The 60-year-old singer and songwriter put on a short set that featured multiple lives debuts from her newest album, Madame X, while also including one of her classic tunes.
Madonna, ever a fan of ambitious style, was dressed in a black romper that gained a militaristic sheen thanks to metal epaulets multiple rainbow-colored belts.
The 5ft5in pop icon highlighted her hourglass figure thanks to a small black corset around her midriff.
Her toned legs where covered in a pair of fishnet stockings, and she wore a set of black heels.
The edgy dark style was accentuated thanks to a pair of fingerless black gloves that went all the way up to her upper arms.
The Like A Prayer singer had her golden locks curled, and she channeled the late David Bowie with an eye patch, mimicking a look he used during his Ziggy Stardust fame in the early 1970s.
She jazzed up the black patch with a rainbow colored ‘X’, both promoting her new album and referring to the nickname ‘Madame X,’ which was given to her by the legendary American dancer and choreographer Martha Graham.
Before she broke out her new material, Madonna opened the performance with a rendition of Vogue, from her 1990 soundtrack album I’m Breathless.
The track was inspired by House Balls in Harlem, catwalk-like celebrations in which gay and transgender individuals walk and dance in competition, often while in drag.
The song, ranked as her best by Slant in 2018, was a fitting way to open the festivities at Pride Island.
The Material Girl singer was flanked by an array of dancers, also clad in black and mimicking her own martial style.
The back drop included a white set of stairs which the dancers performed on, as well as a video screen that helped broadcast her political messages.
Though Madonna led the party atmosphere on Sunday, the celebration came shortly after she was lambasted by some gun safety advocates and survivors of the Pulse Nightclub shooting for her video for God Control.
The video, from a song off her most recent album, features a graphic mass shooting in a nightclub scenario designed to evoke the massacre, the most deadly mass shooting by a single shooter in the US at the time, until it was surpassed by a mass shooting in Las Vegas in 2017.
It remains the deadliest attack on the LGBTQ community in the United States.

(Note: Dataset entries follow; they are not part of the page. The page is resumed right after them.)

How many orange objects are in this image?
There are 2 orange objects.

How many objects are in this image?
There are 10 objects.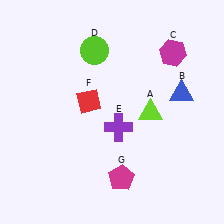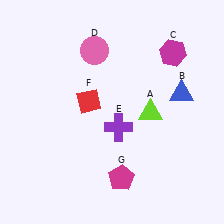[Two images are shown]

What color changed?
The circle (D) changed from lime in Image 1 to pink in Image 2.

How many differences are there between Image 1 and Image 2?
There is 1 difference between the two images.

Though Madonna included a disclaimer before the start of the video, many criticized it as being inadequate to convey the video’s violence.
Emma Gonzalez, a gun safety activist and a survivor of the Stoneman Douglas High School shooting in Parkland, Florida, was unreserved in her outrage, calling the video ‘F***ed up’ and ‘horrible.’
Despite the backlash, the singer and actress is continuing with promotions for her new album.
SiriusXM announced Friday that Madonna will be getting her own limited-run channel on the service, which will both draw from her abundant hits and provide a glimpse into the creative process behind her most recent work.